Aprovado na noite de terça-feira pela Câmara, o projeto Antifacção só recebeu o aval de deputados após a apresentação da sexta versão elaborada pelo Guilherme Derrite (PP-SP). Ao longo de quase duas semanas, o caminho tortuoso do relator gerou incômodo do Centrão, mas serviu para manter viva a disputa política entre dois possíveis candidatos ao Palácio do Planalto, o governador de São Paulo, Tarcísio de Freitas (Republicanos), e o presidente Luiz Inácio Lula da Silva (PT). 

Secretário de Segurança licenciado da gestão Tarcísio , Derrite teve inicialmente a sua escalação articulada pelo Centrão como uma estratégia para evitar que a proposta virasse uma bóia de salvação para o governo Lula na área de segurança.

A escolha é atribuída por caciques de partidos ao presidente do PP, senador Ciro Nogueira (PI), que é aliado do presidente da Câmara, Hugo Motta (Republicanos-PB).

Nogueira é um dos principais articuladores de uma candidatura de Derrite ao Senado em São Paulo e de Tarcísio à Presidência. Coube a Ciro, inclusive, um acordo com o PL de Jair Bolsonaro para levar Derrite ao PP recentemente.

Há também uma articulação para que Derrite seja candidato a governador caso Tarcísio não dispute a reeleição. Mas, diante da conturbada relatoria, os movimentos arrefeceram.  

Integrantes do PP ficaram surpresos com a repercussão negativa que as primeiras versões do relatório de Derrite tiveram. Uma análise corrente é que ele foi a escolha certa para conduzir o processo, já que é familiarizado com a área, mas que faltou ouvir mais líderes antes de apresentar o tema.  

Derrite apresentou diferentes textos e, em algumas delas, não ouviu líderes partidários, integrantes do governo e nem seus próprios aliados no bolsonarismo.  

Artilharia do governo

Embora Derrite tenha motivado um embate político com o Executivo, outra crítica feita nos bastidores é que o deputado não teria se preparado adequadamente para a artilharia do Palácio do Planalto contra o projeto.

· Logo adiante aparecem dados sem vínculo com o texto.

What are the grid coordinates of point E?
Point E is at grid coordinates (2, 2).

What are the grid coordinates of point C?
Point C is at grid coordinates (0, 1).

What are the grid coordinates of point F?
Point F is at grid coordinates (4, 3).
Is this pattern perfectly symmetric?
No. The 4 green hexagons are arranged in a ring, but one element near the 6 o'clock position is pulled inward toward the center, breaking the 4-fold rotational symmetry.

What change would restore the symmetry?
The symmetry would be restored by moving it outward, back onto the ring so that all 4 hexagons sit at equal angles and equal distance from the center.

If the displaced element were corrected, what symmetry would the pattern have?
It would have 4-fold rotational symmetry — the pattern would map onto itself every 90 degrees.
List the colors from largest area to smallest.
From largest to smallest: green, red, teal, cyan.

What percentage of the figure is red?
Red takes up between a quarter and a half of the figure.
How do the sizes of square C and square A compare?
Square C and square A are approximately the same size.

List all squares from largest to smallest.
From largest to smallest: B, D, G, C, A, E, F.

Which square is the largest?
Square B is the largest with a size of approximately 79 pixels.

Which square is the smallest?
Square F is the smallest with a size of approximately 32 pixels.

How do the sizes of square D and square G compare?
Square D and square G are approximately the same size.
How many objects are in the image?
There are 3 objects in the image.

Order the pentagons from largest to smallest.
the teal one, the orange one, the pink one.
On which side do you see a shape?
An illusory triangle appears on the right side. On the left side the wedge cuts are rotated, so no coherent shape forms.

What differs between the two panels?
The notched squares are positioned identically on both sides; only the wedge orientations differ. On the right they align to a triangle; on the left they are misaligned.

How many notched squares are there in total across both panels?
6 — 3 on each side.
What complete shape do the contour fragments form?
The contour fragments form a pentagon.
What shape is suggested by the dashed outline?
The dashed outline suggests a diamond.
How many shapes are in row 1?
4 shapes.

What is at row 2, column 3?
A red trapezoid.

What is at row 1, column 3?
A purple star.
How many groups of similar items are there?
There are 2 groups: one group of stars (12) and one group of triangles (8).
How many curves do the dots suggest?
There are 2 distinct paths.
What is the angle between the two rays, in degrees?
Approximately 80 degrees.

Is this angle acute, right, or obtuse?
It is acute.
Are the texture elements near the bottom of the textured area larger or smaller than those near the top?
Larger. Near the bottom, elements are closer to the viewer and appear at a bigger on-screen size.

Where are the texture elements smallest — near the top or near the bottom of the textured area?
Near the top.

Tarcísio evitou inicialmente falar publicamente sobre o projeto e não participou do encontro de governadores de direita com o presidente da Câmara na quarta-feira passada.

Ele se limitou a defender a escolha de Derrite para a função, mas o governador não se envolveu, por exemplo, na queda de braço do relator com a Polícia Federal (PF).

Tarcísio comentou sobre o projeto de forma mais detalhada apenas na quinta-feira, um dia depois de o texto ser adiado para semana seguinte.

O governador disse em entrevista em São Paulo que a "eleição está longe" e que "está focado no trabalho em São Paulo". Apesar disso, ele também criticou a condução de Lula na área da segurança.

Procurado, o governador disse por meio de sua assessoria que abordou o assunto em entrevista.

A assessoria de Derrite declarou que "o governador Tarcísio não está participando do processo (do projeto Antifacção) e a escolha foi técnica, com base na experiência que ele tem na área da segurança pública". Ciro Nogueira e Hugo Motta não comentaram.

O deputado Aluisio Mendes (Republicanos-MA), que intermediou reuniões entre Derrite e policiais federais para diminuir resistências ao projeto, criticou o governo.

— A escolha do deputado Derrite nada tem a ver com ideologia. Ele é um secretário de Segurança Pública com larga experiência. O governo ficou enciumado de ter mandado um projeto tardiamente e que não tem hoje alguém ligado ao governo para ser relator. Mas nada impede que o governo seja parceiro nesse projeto, em vez de estar questionado porque não é o dono da criança.

Terrorismo

De acordo com relatos de parlamentares envolvidos nas negociações, a ideia inicial era Derrite relator um projeto diferente, que equiparava as facções a grupos terroristas.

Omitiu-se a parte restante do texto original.